What is a visualisation of data?
August 9, 2013, 2PM
This lecture is about how to visualise multi-variate data. Since the 1950s many methods have been developed for displaying a high-dimensional data-set as a two-dimensional scatter-plot. Recently there has been a breakthrough in this area: some new methods have been developed that give much better displays of certain types of data than was possible before. In particular, I will briefly describe the method of t-statistic stochastic neighbour embedding (t-SNE) developed by L. van der Maaten and G. Hinton (JMLR 2008), with some examples. However, algorithms such as t-SNE are highly non-linear and they give distorted views of the data: these distortions are unavoidable because reducing dimensionality necessarily distorts geometrical relationships. Because of these distortions, scatter-plot visualisations are hard to interpret: which parts of the scatter-plot are 'correct', and which are wrong? In the main part of the talk, I will demonstrate a 2D display that gives not only a scatterplot, but also distance-relationships between some data elements: we call this display a 'neighbour-plot' or 'proxigram'. This very simple idea makes it much easier to interpret visualisations produced by powerful non-linear algorithms such as t-SNE. Many extensions of this idea are possible.
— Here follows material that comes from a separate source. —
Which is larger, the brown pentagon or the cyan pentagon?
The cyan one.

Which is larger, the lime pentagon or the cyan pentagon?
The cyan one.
The last part of the talk is about how to give a formal definition of a visualisation, so that the purpose of a visualisation can be precisely defined, and the quality of the visualisation can (in principle) be precisely specified. The development of complex visualisations such as proxigrams makes it necessary to have a better theory of how to specify and to design visualisations than currently exists. I will briefly discuss possible uses of advanced visualisation methods in machine learning diagnostics.